Fresh benchmark results (2026-04-21 on Apple Mac Mini, aarch64-apple-darwin):

  • HS suite: ripopt 118/120 (98.3%), Ipopt 116/120 (96.7%).
    15.0× geometric-mean speedup on 116 commonly-solved, median 14.2×,
    ripopt faster on 113/116 (97%). ripopt-only solves: HS214, HS223.
    Ipopt-only solves: 0.
  • CUTEst suite: ripopt 562/727 (77.3%), Ipopt 561/727 (77.2%).
    9.9× geometric-mean speedup on 525 commonly-solved, median 18.9×,
    ripopt faster on 440/525 (84%). ripopt-only solves: 37;
    Ipopt-only solves: 36.
  • Electrolyte thermodynamics: ripopt 13/13, Ipopt 12/13. 17.5×
    geometric-mean speedup on 12 commonly-solved. Seawater speciation
    now takes 1,415 iterations (was 22 at v0.6.2) under the stricter
    v0.7.0 convergence semantics, but still solves where Ipopt declares
    Infeasible.
  • Grid (AC OPF): ripopt 3/4, Ipopt 4/4. Geometric-mean 2.8× on
    the 3 commonly-solved. See Notes below for the case30_ieee
    regression.

Notes

  • case30_ieee regression. At v0.7.0 ripopt reaches MaxIterations
    on PGLib-OPF case30_ieee, regressing from v0.6.2 which converged
    to a different local minimum (obj=8,609.66, 4.6% above the known
    optimum of 8,081.52, compared to Ipopt's 8,208.52 at 1.6% above).

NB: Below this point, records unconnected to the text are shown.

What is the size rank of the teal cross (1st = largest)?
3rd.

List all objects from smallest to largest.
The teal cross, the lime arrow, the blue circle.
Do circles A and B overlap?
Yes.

    The regression is a side-effect of dropping the n+m ≥ 100
    shortcut in factor_with_inertia_correction (66bce53): the
    stricter backward-error probe now perturbs more aggressively on
    this rank-deficient AC-OPF Jacobian. The v0.6.2 "solve" was in
    fact converging to a different local optimum than Ipopt, so this
    is less of a correctness regression than a robustness regression;
    still, ripopt now solves one fewer grid problem than it did at
    v0.6.2. Tracked for a future patch.
  • Poisson 2.5K large-scale benchmark. The Poisson 2.5K problem
    exhausts max_iter under the v0.7.0 convergence semantics and
    causes make benchmark to hang if run to completion; the large-
    scale sweep is therefore reported for the 4 problems that finish
    quickly (Rosenbrock 500, Bratu 1K, SparseQP 1K, OptControl 2.5K).

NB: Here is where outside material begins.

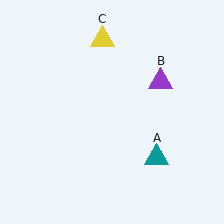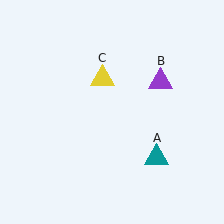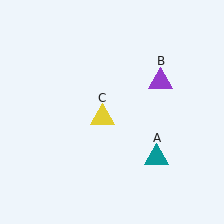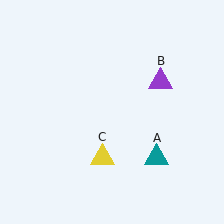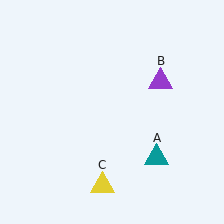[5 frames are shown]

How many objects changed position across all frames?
1 object changed position: yellow triangle (object C).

    Historical v0.6.2 timings for the other large-scale problems
    remain in benchmarks/large_scale/large_scale_results.txt. Full
    sweep is gated on a separate investigation.
  • ripopt-py on PyPI as ripopt-py (direct JAX-backed interface)
    and pyomo-ripopt (Pyomo plugin). Workspace crates stay on
    semver: ripopt → 0.7.0, rmumps unchanged at 0.1.1.